Important changes to repositories hosted on mbed.com
Mbed hosted mercurial repositories are deprecated and are due to be permanently deleted in July 2026.
To keep a copy of this software download the repository Zip archive or clone locally using Mercurial.
It is also possible to export all your personal repositories from the account settings page.

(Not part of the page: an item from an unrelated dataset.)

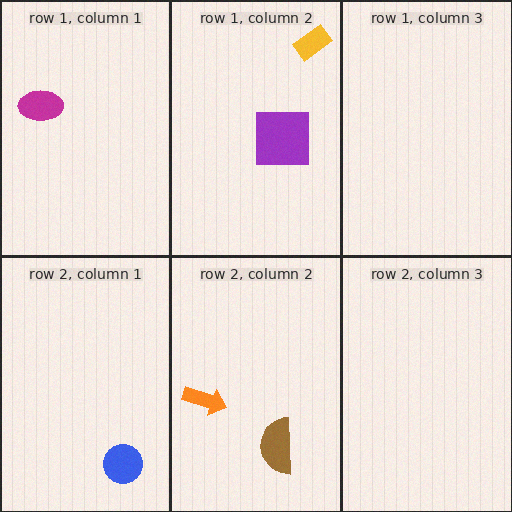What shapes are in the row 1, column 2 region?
The purple square, the yellow rectangle.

Dependencies: mbed FastIO FastPWM USBDevice
Fork of Pinscape_Controller by
FastInterruptIn/FastInterruptIn.h
- Committer:
- mjr
- Date:
- 2020-01-23
- Revision:
- 105:6a25bbfae1e4
- Parent:
- 101:755f44622abc
File content as of revision 105:6a25bbfae1e4:
// Fast Interrupt In for KL25Z
//
// This is a replacement for the mbed library InterruptIn class, which
// sets up GPIO ports for edge-sensitive interrupt handling. This class
// provides the same API but has a shorter code path for responding to
// each interrupt. In my tests, the mbed InterruptIn class has a maximum
// interrupt rate of about 112kHz; this class can increase that to about
// 181kHz.
//
// If speed is critical (and it is, because why else would you be using
// this class?), you should elevate the GPIO interrupt priority in the
// hardware interrupt controller so that GPIO pin signals can preempt other
// interrupt handlers. The mbed USB and timer handlers in particular spend
// relative long periods in interrupt context, so if these are at the same
// or higher priority than the GPIO interrupts, they'll become the limiting
// factor. The mbed library leaves all interrupts set to maximum priority
// by default, so to elevate the GPIO interrupt priority, you have to lower
// the priority of everything else. Call FastInterruptIn::elevatePriority()
// to do this.
//
//
// Performance measurements: I set up a test program using one KL25Z to
// send 50% duty cycle square wave signals to a second KL25Z (using a PWM
// output on the sender), and measured the maximum interrupt frequency
// where the receiver could correctly count every edge, repeating the test
// with FastInterruptIn and the mbed InterruptIn. I tested with handlers
// for both edges and handlers for single edges (just rise() or just fall()).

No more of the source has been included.